Would it be possible to also support this for recv, if we use std::list as the primary interface for passing the data?

gunney1 commented 2 years ago

Sorry for the late response.

Yes, I think if you support wait_some and test_some AND std::list as the primary interface for passing data, it would be what we need.

cyrush commented 2 years ago

@gunney1

Great, I started working on this, a question:

Your method checks and when the requests are fulfilled, and removes fulfilled ones those from the list. (We can detect the send vs recv case and do the proper node cleanup)

For the general case - do we want to know which ones completed?

Do we want:

int wait_some(std::list<Request> &requests)

For rounds of communication.

or something like:

int wait_some(std::list<Request> &requests,
                       std::vector<int> &out_indices)

If we want to take some action on the Nodes between wait_some calls. It seems like this would be necessary. But if we shrink the list, the out_indices won't correspond to the adjusted list.

gunney1 commented 2 years ago

It may be possible that I want to have the completed requests around for some reason, although I probably don't care about the out_indices.
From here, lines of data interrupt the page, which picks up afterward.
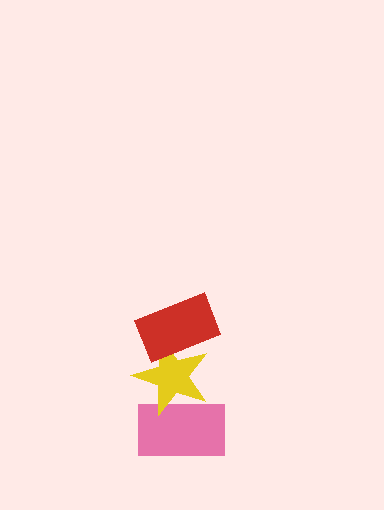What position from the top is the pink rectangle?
The pink rectangle is 3rd from the top.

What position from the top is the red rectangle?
The red rectangle is 1st from the top.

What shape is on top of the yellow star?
The red rectangle is on top of the yellow star.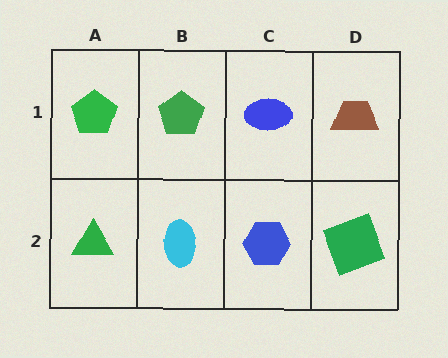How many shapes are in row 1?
4 shapes.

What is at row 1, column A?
A green pentagon.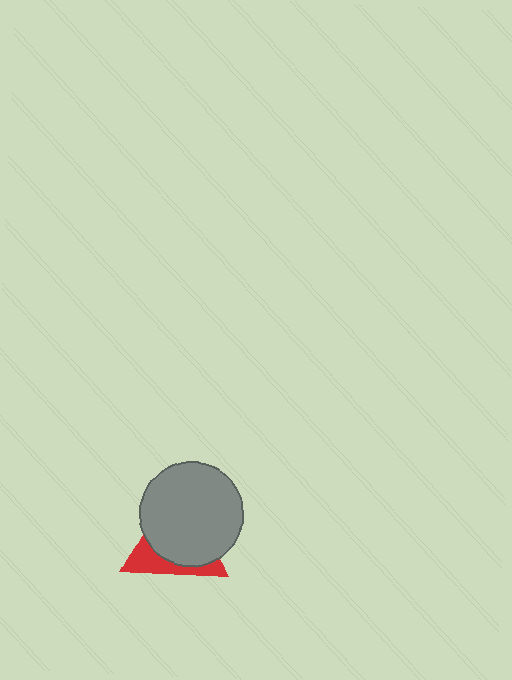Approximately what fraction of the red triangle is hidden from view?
Roughly 69% of the red triangle is hidden behind the gray circle.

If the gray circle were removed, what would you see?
You would see the complete red triangle.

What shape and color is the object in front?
The object in front is a gray circle.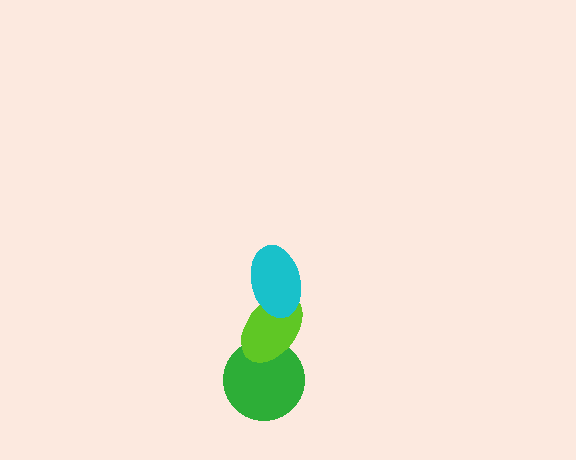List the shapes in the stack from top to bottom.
From top to bottom: the cyan ellipse, the lime ellipse, the green circle.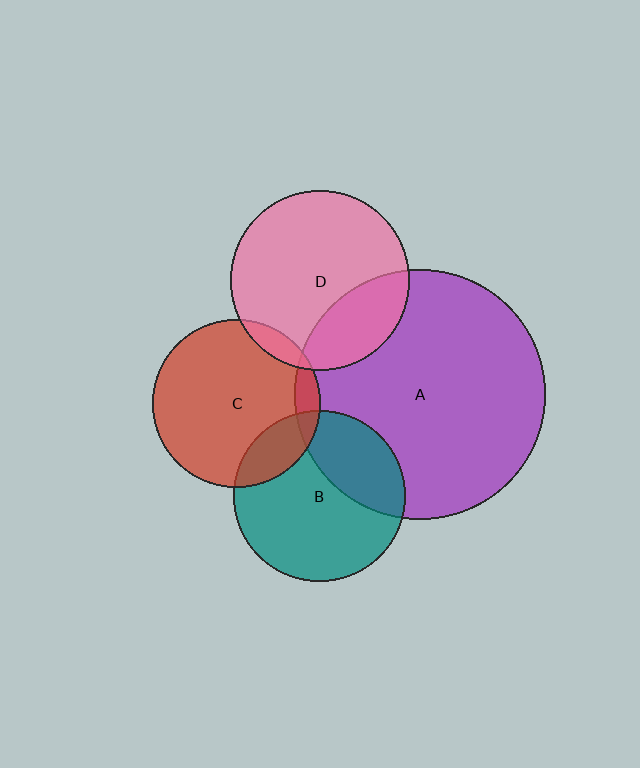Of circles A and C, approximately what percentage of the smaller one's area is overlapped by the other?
Approximately 10%.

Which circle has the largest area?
Circle A (purple).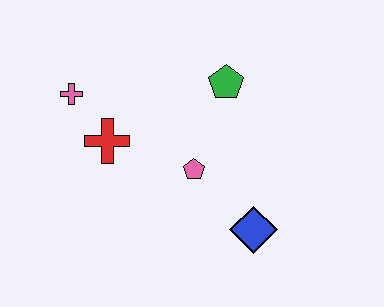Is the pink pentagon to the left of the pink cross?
No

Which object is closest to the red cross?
The pink cross is closest to the red cross.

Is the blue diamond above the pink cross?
No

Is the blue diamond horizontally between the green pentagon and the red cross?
No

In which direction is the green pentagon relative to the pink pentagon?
The green pentagon is above the pink pentagon.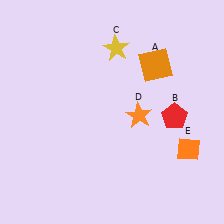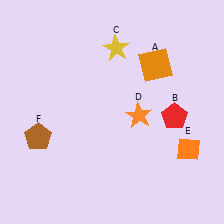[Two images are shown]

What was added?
A brown pentagon (F) was added in Image 2.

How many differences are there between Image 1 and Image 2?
There is 1 difference between the two images.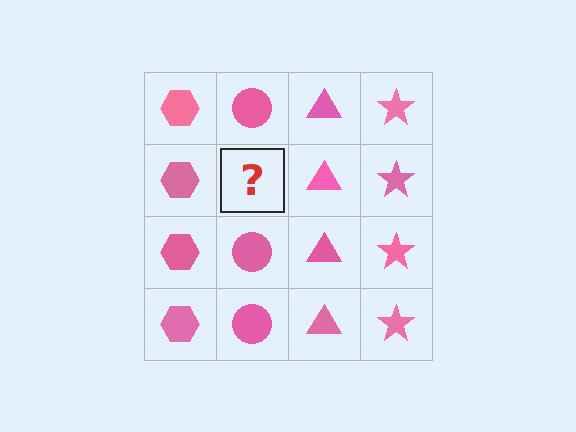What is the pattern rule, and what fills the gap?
The rule is that each column has a consistent shape. The gap should be filled with a pink circle.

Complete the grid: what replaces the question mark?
The question mark should be replaced with a pink circle.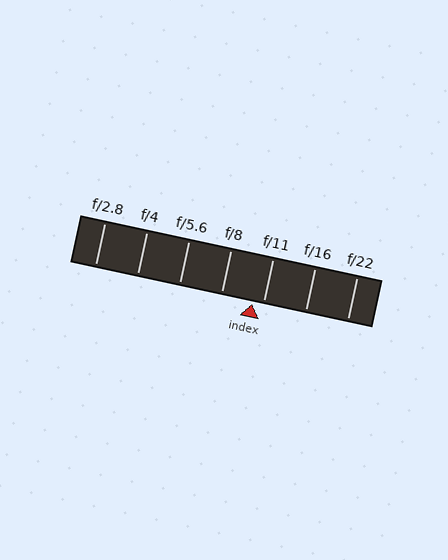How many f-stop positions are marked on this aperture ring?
There are 7 f-stop positions marked.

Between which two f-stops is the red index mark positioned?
The index mark is between f/8 and f/11.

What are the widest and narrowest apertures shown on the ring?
The widest aperture shown is f/2.8 and the narrowest is f/22.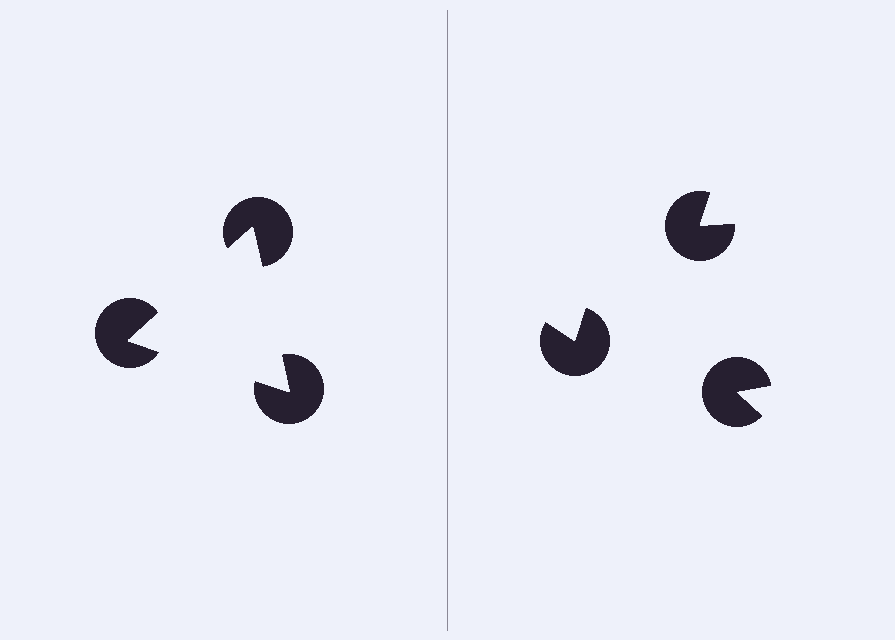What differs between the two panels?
The pac-man discs are positioned identically on both sides; only the wedge orientations differ. On the left they align to a triangle; on the right they are misaligned.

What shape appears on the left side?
An illusory triangle.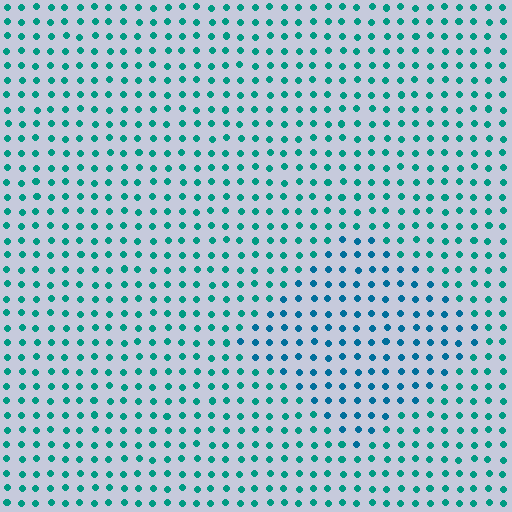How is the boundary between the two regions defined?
The boundary is defined purely by a slight shift in hue (about 27 degrees). Spacing, size, and orientation are identical on both sides.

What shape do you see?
I see a diamond.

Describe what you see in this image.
The image is filled with small teal elements in a uniform arrangement. A diamond-shaped region is visible where the elements are tinted to a slightly different hue, forming a subtle color boundary.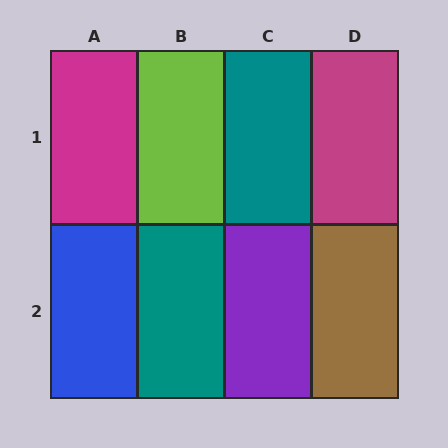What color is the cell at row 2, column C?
Purple.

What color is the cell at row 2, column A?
Blue.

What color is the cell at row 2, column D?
Brown.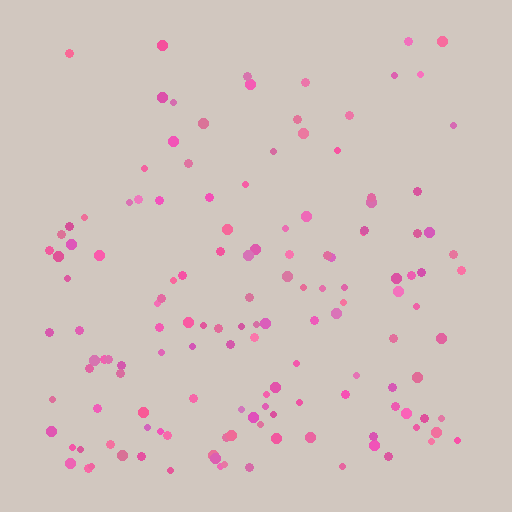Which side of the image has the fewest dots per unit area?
The top.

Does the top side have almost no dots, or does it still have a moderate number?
Still a moderate number, just noticeably fewer than the bottom.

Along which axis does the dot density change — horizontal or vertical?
Vertical.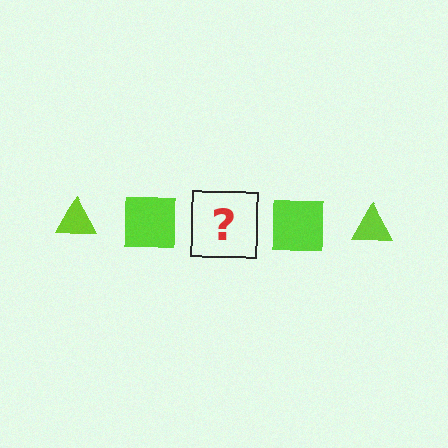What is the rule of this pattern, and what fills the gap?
The rule is that the pattern cycles through triangle, square shapes in lime. The gap should be filled with a lime triangle.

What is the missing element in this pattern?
The missing element is a lime triangle.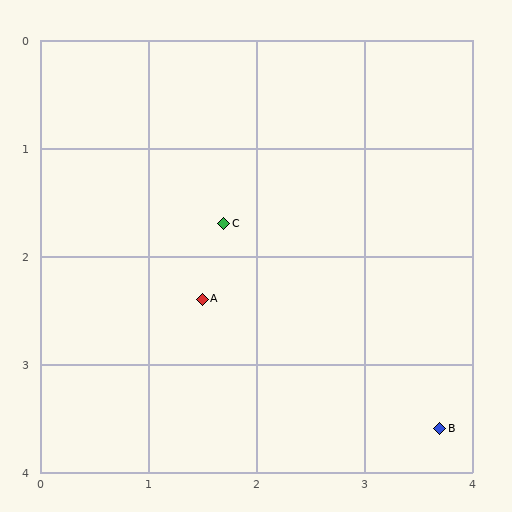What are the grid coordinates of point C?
Point C is at approximately (1.7, 1.7).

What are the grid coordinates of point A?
Point A is at approximately (1.5, 2.4).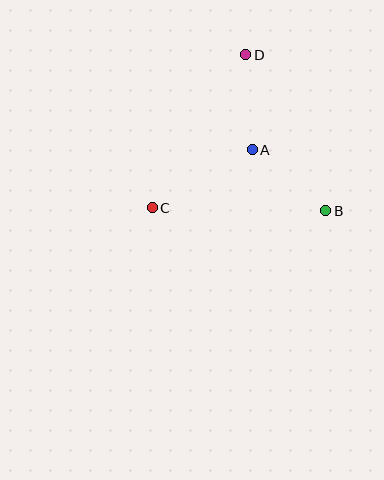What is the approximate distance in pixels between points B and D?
The distance between B and D is approximately 175 pixels.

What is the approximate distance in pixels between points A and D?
The distance between A and D is approximately 95 pixels.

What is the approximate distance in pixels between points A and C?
The distance between A and C is approximately 116 pixels.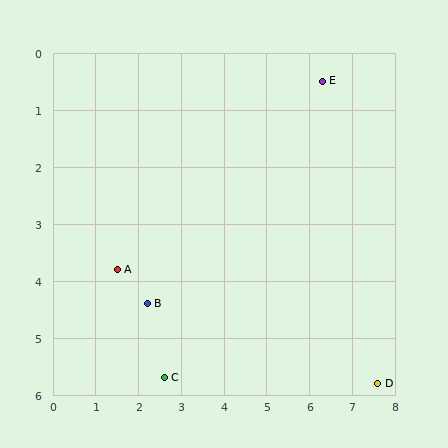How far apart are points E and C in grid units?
Points E and C are about 6.4 grid units apart.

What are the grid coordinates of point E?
Point E is at approximately (6.3, 0.5).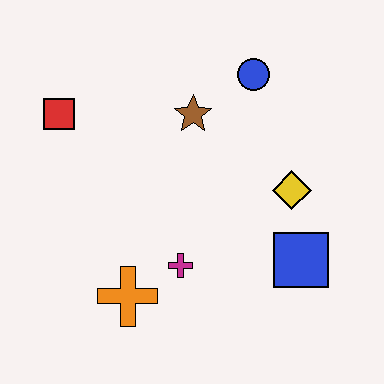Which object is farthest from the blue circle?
The orange cross is farthest from the blue circle.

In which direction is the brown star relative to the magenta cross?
The brown star is above the magenta cross.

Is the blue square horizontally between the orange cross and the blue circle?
No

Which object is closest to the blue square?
The yellow diamond is closest to the blue square.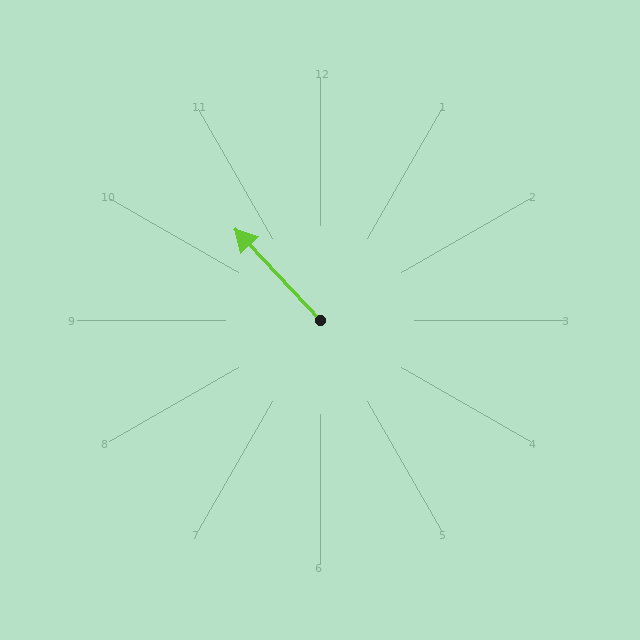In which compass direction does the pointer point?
Northwest.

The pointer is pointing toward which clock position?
Roughly 11 o'clock.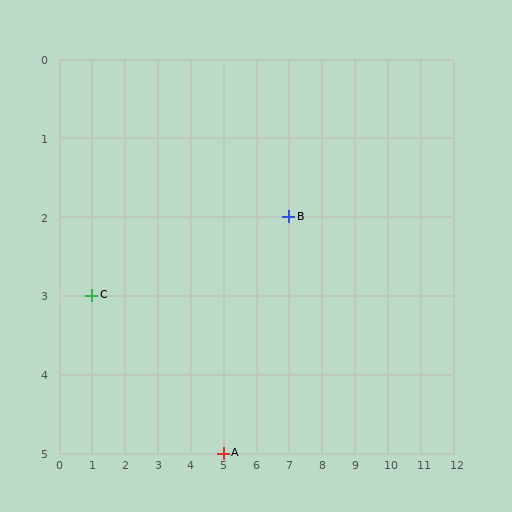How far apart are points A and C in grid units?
Points A and C are 4 columns and 2 rows apart (about 4.5 grid units diagonally).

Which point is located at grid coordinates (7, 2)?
Point B is at (7, 2).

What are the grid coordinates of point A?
Point A is at grid coordinates (5, 5).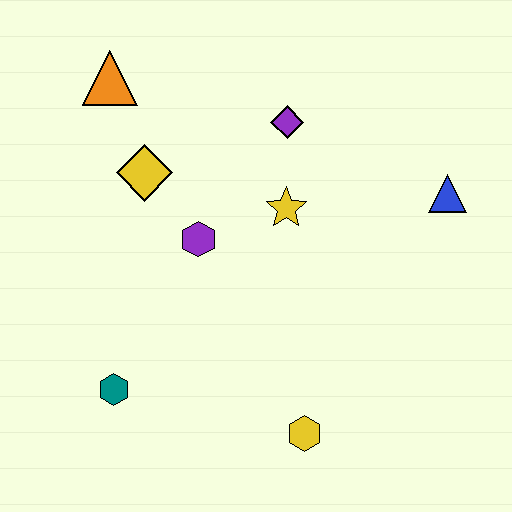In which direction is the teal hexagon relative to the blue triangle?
The teal hexagon is to the left of the blue triangle.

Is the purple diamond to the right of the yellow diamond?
Yes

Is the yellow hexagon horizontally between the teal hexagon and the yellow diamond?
No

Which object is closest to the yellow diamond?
The purple hexagon is closest to the yellow diamond.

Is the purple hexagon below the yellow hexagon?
No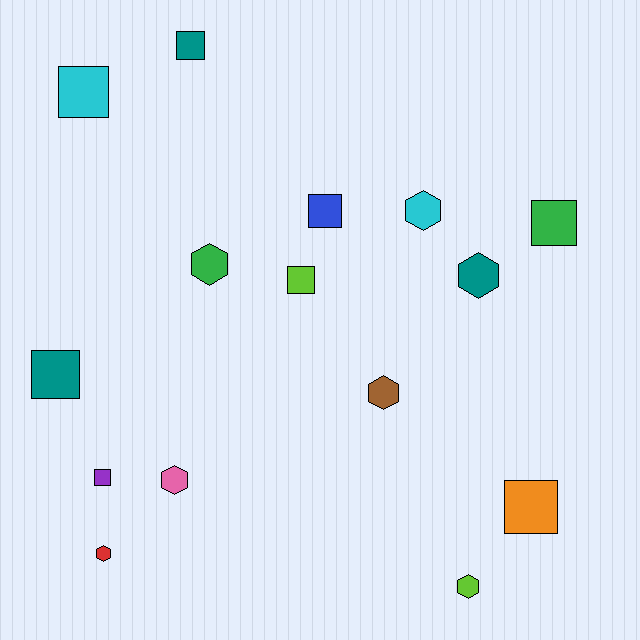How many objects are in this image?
There are 15 objects.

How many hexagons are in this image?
There are 7 hexagons.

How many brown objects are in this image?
There is 1 brown object.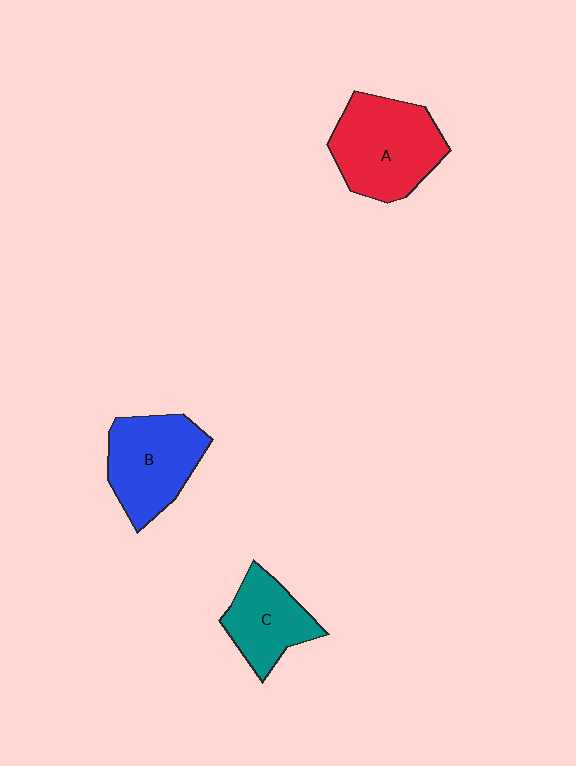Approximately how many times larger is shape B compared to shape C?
Approximately 1.3 times.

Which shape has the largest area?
Shape A (red).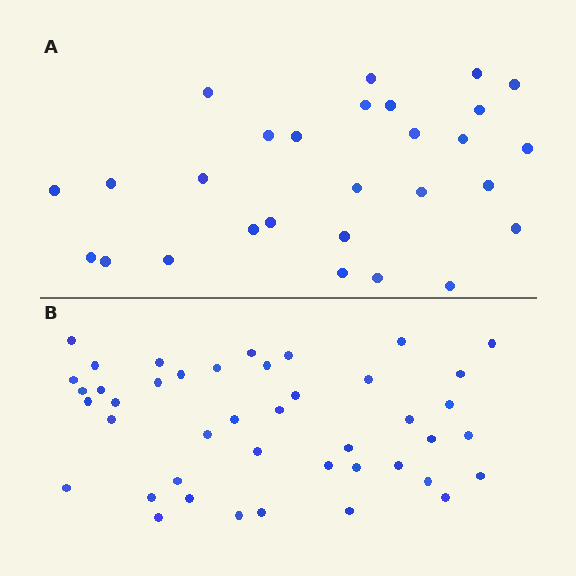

What do you think of moving the completed requests out of the input list and placed into another list to return? Something like

list<request> check_recv_requests(list<request>& inRequests)
{
  list<request> completed;
  list<request>::iterator aCompletedRequest = ...;
  completed.splice(completed.end(), inRequests, aCompletedRequest);
  ...
  return completed;
}

Would that work? Of course, you can also have both lists in the argument and return void.

cyrush commented 2 years ago

Yes, that's a great idea! Style wise I would like to pass a ref to the list for the output as well.

cyrush commented 1 year ago

@gunney1 Q: Did you look at https://github.com/LLNL/conduit/blob/1255e71b78314979c2484c0d553361ffdebbe849/src/libs/relay/conduit_relay_mpi.hpp#L281

I think it's different comm pattern than you are using -- but it provides a very nice general interface for isends and irecvs.

gunney1 commented 1 year ago

@cyrush Very sorry for taking so long. After calling execute, how would I determine which non-blocking operation completed?

gunney1 commented 4 months ago

@cyrush Just getting back to this. I'm still interested in this feature. I'd like to be able to specify whether I'm willing to wait for at least one to finish or if I'm just checking whether any has actually finished. Basically, whether to use MPI_Waitsome or MPI_Testsome. Testsome is used when I'm not willing to wait, but I will take whatever has completed. None if that's the case. Waitsome is used when I'm willing to wait the minimum time to get at least one completion. I don't necessarily want to wait for all to finish, because I want to interleave work and wait. In my implementation, I have parameter bool atLeastOne, that says whether I'm willing to wait for at least one to complete. The options would allow me to maximize the amount of local computation I can do while waiting.